Impact of Autumn Budget 2024 on the commercial transactions market

14 February 2025

In the lead-up to the Autumn Budget 2024, there was a flurry of sellers desperately trying to complete business disposals ahead of Rachel Reeves’ expected announcements regarding changes to capital gains tax (CGT). For individuals hedging their bets and managing to complete deals before 30 October 2024, it resulted in a welcome tax saving, given the Chancellor’s unusual step of raising CGT rates immediately, from 10% and 20%, to 18% and 24% respectively.

Significant changes impacting transaction volumes, timing and business valuations

Since then, it is fair to say there has been a slowdown in the number of commercial transactions. Whether we see another flurry of activity with smaller owner-managers trying to complete ahead of further CGT changes that apply from 6 April 2025 is yet to be seen. With the change in the CGT rate for gains that qualify for business asset disposal relief increasing from 10% to 14%, the maximum tax at stake is £40,000, which may not be significant enough to encourage sellers to complete before the new rate takes effect. In many cases, the annual interest earned on sale proceeds may exceed the additional tax payable.

What will almost certainly have a more significant impact on commercial transactions is the effect increases in employment costs scheduled from 6 April 2025 will have on deal values. With most deals priced on a multiple of annual earnings before interest, taxes, depreciation, and amortisation (EBITDA), the rise in employer National Insurance contributions (NICs) to 15% and the reduction in the threshold at which they are payable to £5,000, gives an annual cost hike of almost £1,000 per employee earning the UK average wage. The rise in the national minimum wage (NMW) at the same time will also impact EBITDA, with potential additional annual costs of over £1,500 per full-time employee. Upcoming changes to employment rights may also add to increases in employer costs.

The impact of these changes will be most significant for businesses in industries that employ large numbers of lower-paid workers, such as childcare, retail, leisure and hospitality, but all businesses should consider how they can offset these increases in operating costs to reduce the impact on profit margins and maintain business value.

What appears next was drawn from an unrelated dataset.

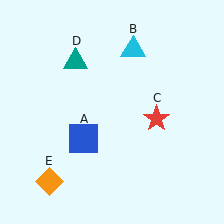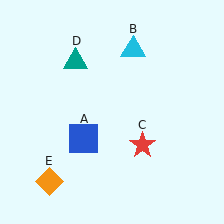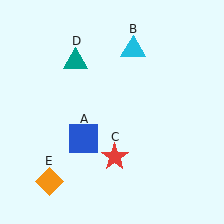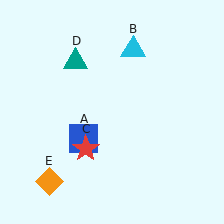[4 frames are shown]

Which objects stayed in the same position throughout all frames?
Blue square (object A) and cyan triangle (object B) and teal triangle (object D) and orange diamond (object E) remained stationary.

It is not unusual for the findings of tax due diligence work to identify risks regarding the employment status of off-payroll workers and whether there is an obligation for engaging businesses to account for income tax and NICs under PAYE. The NICs increases compound this risk and this should be built in when calculating maintainable EBITDA and considering future cashflows. 

All of these factors may delay transactions if sellers find they are not getting as much as they expected from the sale of their business, due to lower transaction values and increased CGT costs.

Dramatic effect on business confidence

The recent Budget has also had a notable impact on market confidence. According to the British Chambers of Commerce, business confidence has declined significantly, with 63% of businesses citing tax, including employer NICs, as a major concern. The Institute of Chartered Accountants in England and Wales also reported a dramatic drop in business confidence, which fell to its lowest level since quarter 4 of 2022. This decline in confidence is attributed to the increased tax burden and anticipated rise in operating costs due to the upcoming NICs and NMW changes.

A cautious market, for now

The Autumn Budget 2024 clearly introduced changes that will impact businesses significantly. Anticipation of an immediate change in CGT rates led to a flurry of pre-Budget transactions, but the subsequent slowdown indicates a cautious market for now. The increase in employer NICs and the rise in the NMW are expected to affect EBITDA and deal values, potentially delaying transactions.

Additionally, the heightened concern about tax and the overall decline in business confidence suggest that businesses are bracing for a challenging economic environment. It remains to be seen how these changes will play out in the long term. However, given the recent reduction in the Bank of England base rate and expectations that it will fall further, many commentators are expecting an uptick in transactions in 2025. Now is the time to ensure that you and your business are in the best shape to seize future opportunities.